Our latest innovative, exciting project is that I want to implement virtual IOP in states where we don’t have centers, especially where there are no eating disorder treatment centers. Even if it’s just a pod of eight patients in a state that otherwise has no eating disorder treatment, that could make a big impact.
We’d find licensed dietitians and therapists who work as a team to care for a pod. They’d work with all of our people — you know, our case managers and physicians — but they’d be licensed in their state. They can care for patients before they get sick enough to go to a higher level of care or for patients who are coming down from a higher level of care and otherwise would not have services available to stay well.
That sounds exciting for patients, but also for the partnership opportunities it presents for behavioral health providers in states where you don’t operate. How dependent would that project be on payers?
Very highly dependent.
I am very interested in making sure we’re getting the data to demonstrate that our care is effective and accepted. If anybody can do that, it’s going to be ERC because of the size of our program. Nobody else has 400 to 500 IOP patients every day like we do, and our data is showing that this is effective and accepted treatment.
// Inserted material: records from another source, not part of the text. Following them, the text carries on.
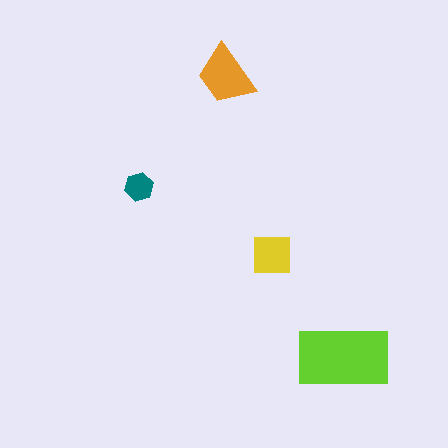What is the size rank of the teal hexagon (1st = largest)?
4th.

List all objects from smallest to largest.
The teal hexagon, the yellow square, the orange trapezoid, the lime rectangle.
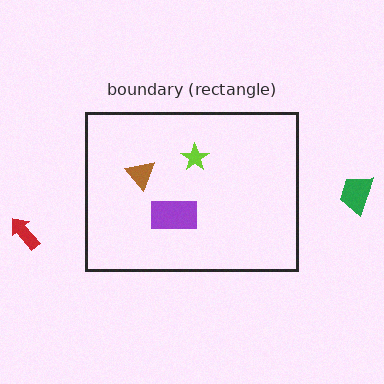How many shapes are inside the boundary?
3 inside, 2 outside.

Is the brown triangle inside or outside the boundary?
Inside.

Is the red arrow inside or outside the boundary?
Outside.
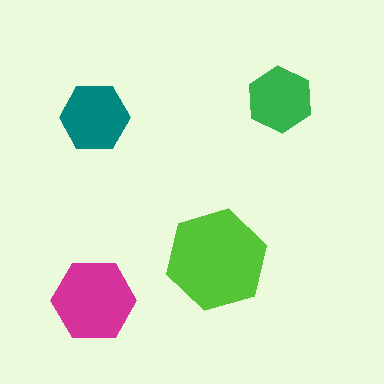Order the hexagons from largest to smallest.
the lime one, the magenta one, the teal one, the green one.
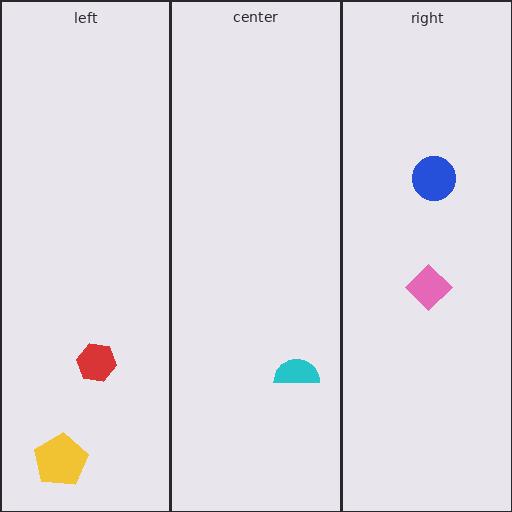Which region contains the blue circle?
The right region.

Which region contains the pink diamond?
The right region.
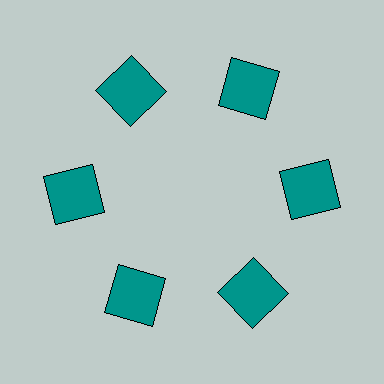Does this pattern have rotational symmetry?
Yes, this pattern has 6-fold rotational symmetry. It looks the same after rotating 60 degrees around the center.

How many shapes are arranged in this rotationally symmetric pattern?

Insurance is going to be looking at: Did it work? And is it cost effective?
How much of your care is being delivered virtually today?
It has turned out to be a fairly significant part of our finances this year.
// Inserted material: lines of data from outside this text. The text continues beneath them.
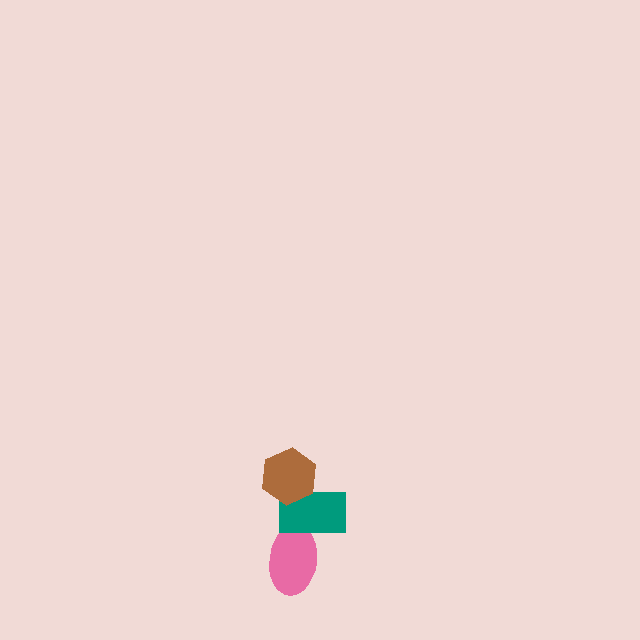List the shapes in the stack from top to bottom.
From top to bottom: the brown hexagon, the teal rectangle, the pink ellipse.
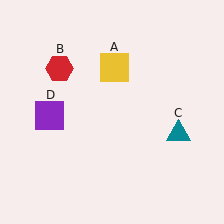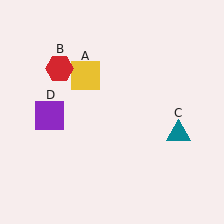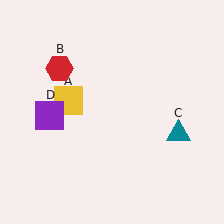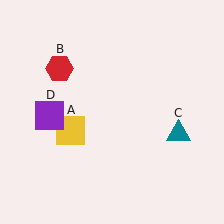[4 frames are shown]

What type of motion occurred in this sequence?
The yellow square (object A) rotated counterclockwise around the center of the scene.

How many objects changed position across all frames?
1 object changed position: yellow square (object A).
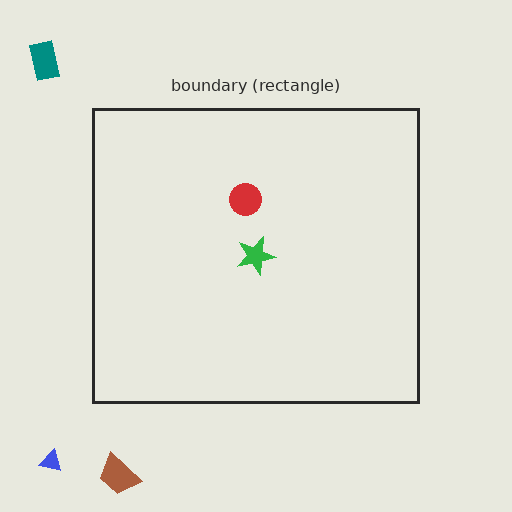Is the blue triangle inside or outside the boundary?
Outside.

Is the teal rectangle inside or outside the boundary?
Outside.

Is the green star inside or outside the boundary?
Inside.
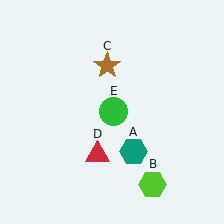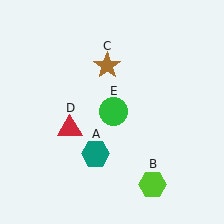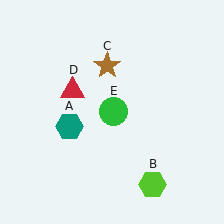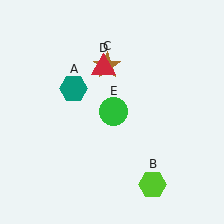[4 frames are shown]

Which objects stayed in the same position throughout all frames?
Lime hexagon (object B) and brown star (object C) and green circle (object E) remained stationary.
Our virtual IOP services have probably served as around 15% of our total revenue, and 100% of our IOP services are being delivered virtually.
It’s actually a fairly small percentage of our PHP at this point, but it has gone up and down as the public awareness and hesitation around the coronavirus has gone up and down. We have virtual PHP available in about 17 states, and right now, I would say that about 5% to 10% of our PHP is provided virtually. But it is providing care to people who wouldn’t otherwise be able to access care.
I’m hopeful that virtual care will always remain available to people with eating disorders, and I am certain that we are going to be leading the best care in that space.
Anything else you’d like to add?
I want to continue to enhance and expand our mood and anxiety treatment. We’ve added more industry experts to our Pathlight team, we’re developing plans for increased neuromodulation services in our Pathlight centers and we’re opening more Pathlight centers, both at the residential and partial hospitalization level of care.
I want to take what we’ve been able to establish as state-of-the-science treatment for eating disorders and bring that into the mood and anxiety space and expand that.